# Helping ID older snowblower



## Ovo (Nov 11, 2012)

Hi, Ive searched the net high and low to try and get some information on the a sears craftsman 5/23 2 stage snowblower. I think the model is C459-52228. Ill attach a photo of the tag. I think its a Canadian model.

What im looking for is the diagram or a part for the linkage from the throttle (on the carb) to the governor arm. Its a manual throttle control via a cable on this blower.

Any help most appriciated.

Ovo


----------



## Ovo (Nov 11, 2012)

Here is a picture of the missing linkage, hope its clear.


----------



## sscotsman (Dec 8, 2010)

A photo of the snowblower itself would be helpful..
someone might be able to ID who made it, just by what it looks like..

Scot


----------



## sscotsman (Dec 8, 2010)

Are you sure it is C459?
could you take a closer look at that middle digit?
C459 is coming up as something different..

Scot


----------



## Ovo (Nov 11, 2012)

Could maybe be a 6..... but on my google searches it brought up nothing. Does the C denote Canadian?

Thx

Ovo


----------



## sscotsman (Dec 8, 2010)

The C might designate Canada..not sure..
but there is a much more obvious thing that absolutely pegs it as a Canadian model! 
The label is in English and French! 
dead giveaway..so yes, its definitely a Canadian model.

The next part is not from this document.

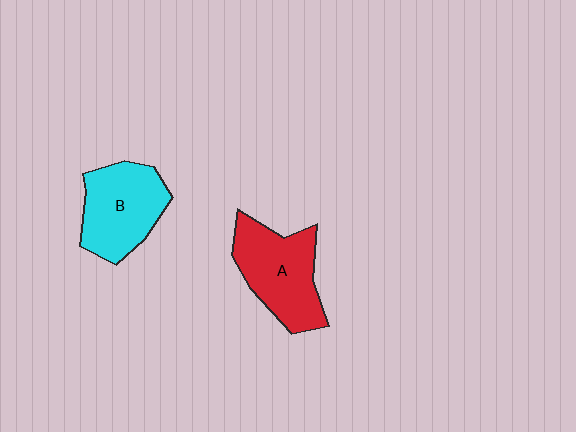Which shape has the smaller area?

Sears/Craftsman is known for having completely different USA vs. Canada snowblower models..made by different manufacturers..
which makes the origin of Canadian models somewhat harder to trace..

Scot


----------



## Ovo (Nov 11, 2012)

Lol, yes the French was the give away. I asked about the C as I was using it in my searches and wasnt sure if it was important part of the model or just a prefix.

Thx

Ovo


----------